Rod Gerardo, a medical student at the Wright State University Boonshoft School of Medicine, was chosen for an internship with "The Dr. Oz Show" in New York City.
“The internship was for students interested in public health and TV,” Gerardo said in a release, who is from Brecksville, Ohio. “The Dr. Oz Show" was an opportunity for me to dip my feet into that realm of medicine.”
Gerardo took a year off from medical school to be a medical student producer for the 'Dr. Oz Show'. The internship began in August 2016 and concluded at the end of April. He was one of three medical student producers for the show, and was in the studio three days a week. Gerardo and his colleagues vetted content for the show, helped develop new material, designed 3-D animations an worked with the props department to create demonstrations for the show.
In addition, Gerardo and the other two medical students wrote health advice tips for iHeart radio public service announcements and researched information for Oz's magazine columns and interviews.
“Dr. Oz is one of the most intelligent and busiest physicians I have ever met,” Gerardo said, who earned his undergraduate degree in biology and a master’s degree in nutrition from the University of Cincinnati. “His mind moves so fast.”
Gerardo learned from Oz that physicians do not need to be limited to the careers of their mentors.
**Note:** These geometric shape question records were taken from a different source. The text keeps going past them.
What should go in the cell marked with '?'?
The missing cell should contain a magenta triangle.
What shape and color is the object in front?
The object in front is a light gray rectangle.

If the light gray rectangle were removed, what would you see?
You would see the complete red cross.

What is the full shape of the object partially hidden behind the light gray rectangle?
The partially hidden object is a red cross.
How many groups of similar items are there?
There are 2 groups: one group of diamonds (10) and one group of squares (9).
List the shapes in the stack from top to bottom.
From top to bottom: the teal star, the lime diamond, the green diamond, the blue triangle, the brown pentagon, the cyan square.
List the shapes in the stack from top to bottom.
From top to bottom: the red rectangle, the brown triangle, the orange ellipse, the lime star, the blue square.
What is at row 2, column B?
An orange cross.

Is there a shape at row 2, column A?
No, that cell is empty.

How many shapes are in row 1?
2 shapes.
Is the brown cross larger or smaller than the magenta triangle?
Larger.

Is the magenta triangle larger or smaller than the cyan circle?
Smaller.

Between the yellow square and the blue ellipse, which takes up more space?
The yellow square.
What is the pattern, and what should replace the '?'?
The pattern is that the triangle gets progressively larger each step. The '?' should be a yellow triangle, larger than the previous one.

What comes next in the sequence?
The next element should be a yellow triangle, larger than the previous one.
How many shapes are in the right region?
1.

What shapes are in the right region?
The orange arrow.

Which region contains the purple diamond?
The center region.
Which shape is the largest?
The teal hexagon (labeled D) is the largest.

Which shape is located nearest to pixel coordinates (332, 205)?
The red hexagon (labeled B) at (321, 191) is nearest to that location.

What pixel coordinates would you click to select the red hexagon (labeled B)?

"If there is something that you want to do with medicine or a way that you want to help patients, you can do that,” Gerardo said. “And, you can still be a family man and make it all work.”
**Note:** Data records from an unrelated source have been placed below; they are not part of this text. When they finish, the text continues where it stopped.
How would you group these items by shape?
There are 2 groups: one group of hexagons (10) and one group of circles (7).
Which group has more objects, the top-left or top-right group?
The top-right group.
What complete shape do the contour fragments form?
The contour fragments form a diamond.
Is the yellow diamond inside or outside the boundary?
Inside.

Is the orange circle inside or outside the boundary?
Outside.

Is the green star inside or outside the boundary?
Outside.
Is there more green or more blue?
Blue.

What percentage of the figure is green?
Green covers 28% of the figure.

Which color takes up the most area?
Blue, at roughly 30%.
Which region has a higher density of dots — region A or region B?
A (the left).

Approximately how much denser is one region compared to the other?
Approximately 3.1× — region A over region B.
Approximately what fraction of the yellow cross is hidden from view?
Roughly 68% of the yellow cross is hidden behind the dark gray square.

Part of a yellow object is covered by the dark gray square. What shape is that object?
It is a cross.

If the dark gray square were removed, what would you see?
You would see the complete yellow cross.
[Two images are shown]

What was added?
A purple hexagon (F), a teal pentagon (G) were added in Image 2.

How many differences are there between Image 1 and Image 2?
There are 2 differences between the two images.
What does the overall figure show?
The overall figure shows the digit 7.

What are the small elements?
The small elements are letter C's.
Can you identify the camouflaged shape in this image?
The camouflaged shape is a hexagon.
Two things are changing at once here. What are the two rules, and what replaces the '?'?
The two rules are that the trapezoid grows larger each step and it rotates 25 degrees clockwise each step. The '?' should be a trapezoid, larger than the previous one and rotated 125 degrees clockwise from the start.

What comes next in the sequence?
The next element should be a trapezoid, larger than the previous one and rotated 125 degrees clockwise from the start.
"The Dr. Oz Show" is health and wellness TV show, starring Mehmet Oz, a cardiothoracic surgeon and professor at Columbia University. The show began in 2009 after Oz spent five years as a health expert on the "Oprah Winfrey Show."
The show educates viewers about a variety of health topics. “This area in which ‘The Dr. Oz Show’ lives is a gray area where medicine meets the media. Before Dr. Oz, it was fairly uncharted territory,” Gerardo said. “It was difficult to take health topics and package them in a way that the general public can learn something from them. We always try to educate the viewers.”